At Wednesday’s roundtable at Tampa General Hospital, Commissioner Simpson’s mission was to get the message across to the public that the state is intent on cracking down on THC-hemp products getting in the hands of children.
The law bans the sale of such products to individuals under the age of 21. It prohibits marketing that targets children, and it bans the packaging of such products that resembles candy that could be attractive to kids.
“Since this law came into effect starting July 1, we’ve removed over 80,000 packages from around the state,” Simpson said. “We are going to be following up on these businesses to make sure that we’re getting this material out of our stores.”

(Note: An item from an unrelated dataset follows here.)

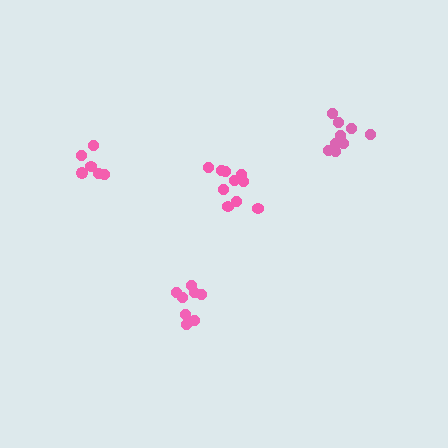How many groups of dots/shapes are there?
There are 4 groups.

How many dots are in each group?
Group 1: 10 dots, Group 2: 10 dots, Group 3: 8 dots, Group 4: 6 dots (34 total).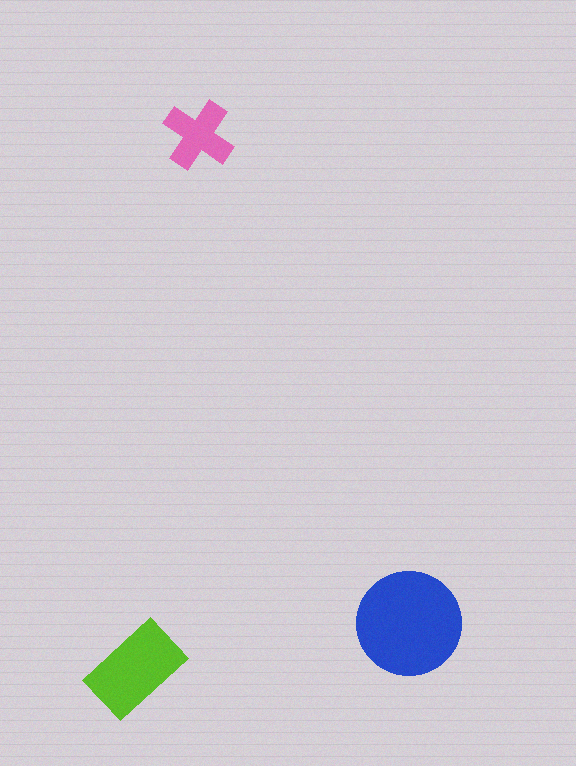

“We’ve seen in poison control a pretty significant increase in the cases of exposure for these high potency THC products over the last several years,” said Dr. Justin Arnold, the medical director of the Florida Poison Information Center in Tampa. “In 2022, we had about 933 cases of exposure in children, of which almost half (44 percent) resulted in hospitalization, which is pretty significant. And 29 percent of all kids who were exposed to this had moderate or severe effects.”
The Department of Agriculture & Consumer Services is currently working on adopting new rules for the state hemp program that provide packaging and labeling requirements. That process will continue over the next few months, Simpson said.